Duet Learning to match using local and distributed representations of text for web search
[Neural architecture: CNN] [Loss function: Multiclass]
Duet aims to jointly measure the relevance in the sense of both exact match (local model) and semantic representation (distributed model). For the local model, the input is a binary 2D array representing whether each word in the document appears in the query, followed by convolutions and fully connected layers. The distributed model is inspired by DSSM. It uses character n-gram frequency matrix of query and document as input, followed by convolutions, element-wise product, and fully connected layers. Two similarity scores are summed from these two models, and trained by predicting which one of the documents is relevant to a given query.
Amazon Semantic Product Search Semantic Product Search
[Neural architecture: MLP] [Loss function: Margin]

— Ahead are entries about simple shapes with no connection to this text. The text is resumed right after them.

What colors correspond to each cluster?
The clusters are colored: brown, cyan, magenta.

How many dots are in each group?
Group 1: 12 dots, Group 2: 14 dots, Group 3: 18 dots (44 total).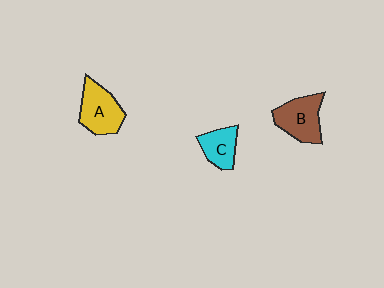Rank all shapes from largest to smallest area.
From largest to smallest: A (yellow), B (brown), C (cyan).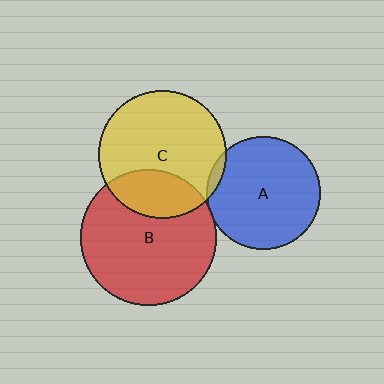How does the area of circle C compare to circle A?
Approximately 1.3 times.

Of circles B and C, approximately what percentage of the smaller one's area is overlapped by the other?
Approximately 25%.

It combines multiple tokenizers (word and character 1-gram, 2-gram, 3-gram, hashing, etc.) in a single bag-of-tokens. Similar to DSSM and Duet, token embeddings in a bag are averaged; but in contrast to them, query and product share the same embeddings. This works also features a novel 3-way margin loss that differentiates irrelevant, clicked, and purchased products given a query.
BERT Product Search
[Neural architecture: Transformer] [Tokenizer: Subword]

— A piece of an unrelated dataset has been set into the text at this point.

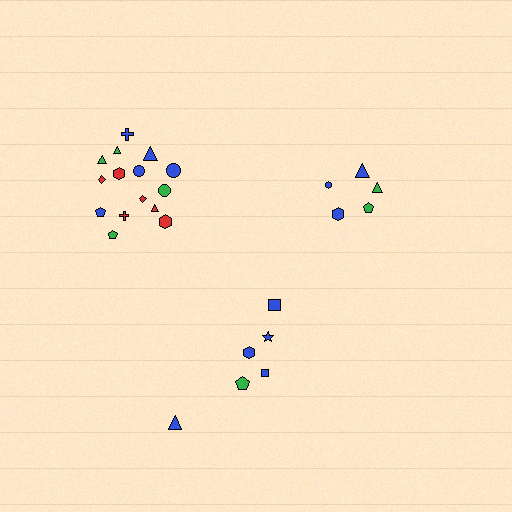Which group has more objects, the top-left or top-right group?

Bert and its related models achieve state-of-the-art results on multiple NLP tasks, and its use in product search is in many ongoing pieces of research. Example paper BERT2DNN: BERT Distillation with Massive Unlabeled Data for Online E-Commerce Search.
Using Bert models for product search is straightforward. One way is to embed query and product text each with a Bert model, where the query Bert model and the product Bert model may use shared or separate weights. Another way is to combine the query and the product text into a single sentence separated by the special token [SEP] (this is the way used in the above papers). Bert models typically use subword tokenizers. The loss function could be any of the ones described above. One could choose to finetune all or some of the layers of the Bert model, or one could freeze all Bert layers and only finetune the final linear classification layers.
Discussion
As we have seen, there is a wide variety of design choices for building semantic search models.
The trade-off between implementation complexity, computation resource, and search accuracy has to be taken into consideration. For example, supervised models may be more accurate, but require expensive labels and may be more sensitive to temporal changes (as user behavior likely changes faster than product catalogs); deeper models may be more accurate but more expensive to train and serve than shallow models (and at the same time, a deeper model may also be more likely to overfit the training data if not carefully tuned). For the practical problem to solve at hand, it is important to benchmark the models against each other as well as against non-semantic baseline models on a realistic dataset and using reasonable metrics. Ensembling of semantic and non-semantic models should also be considered and tested.